ABSTRACT

In the year 1009, the Fatimid caliph Abu Ali al-Mansur al-Hakim ordered the destruction of the Church of the Holy Sepulcher in Jerusalem. Demolition work started on September 28, 1009, aimed not only against the church itself but also the convent beside it, although the destruction does not appear to have been particularly thorough. This event is pertinent to the subject of this volume because of a peculiar rumor that circulated at least in the kingdom of France in the first half of the eleventh century: that this attack on the holiest point of the Christian cosmos had been instigated by the Jews. Two near-contemporary chroniclers, Rodulfus Glaber and Ademar of Chabannes, both tell the story, varying in details but both firm in placing the ultimate blame on a Jewish plot — specifically, a conspiracy by the Jews of France to convince al-Hakim that the Christians were a threat and could best be countered with an attack on the Holy Sepulcher. This story is an important, though enigmatic, piece of evidence for historians studying the rise of anti-Semitism in Western Europe in the period before the First Crusade.
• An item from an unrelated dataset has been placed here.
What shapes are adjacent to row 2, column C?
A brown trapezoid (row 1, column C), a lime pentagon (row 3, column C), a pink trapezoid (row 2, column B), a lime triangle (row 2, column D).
The tale appears as one of a number of negative statements about Jews in eleventh-century Christian sources and specifically occurs in the context of a series of violent attacks on Jews that took place in the years 1007 to 1012. But these accounts of a great Jewish plot against the heart of Christianity, the most spectacular in their claims, have been the least studied of these extant texts for what they can reveal of Jewish–Christian interactions and attitudes in a period of worsening relations.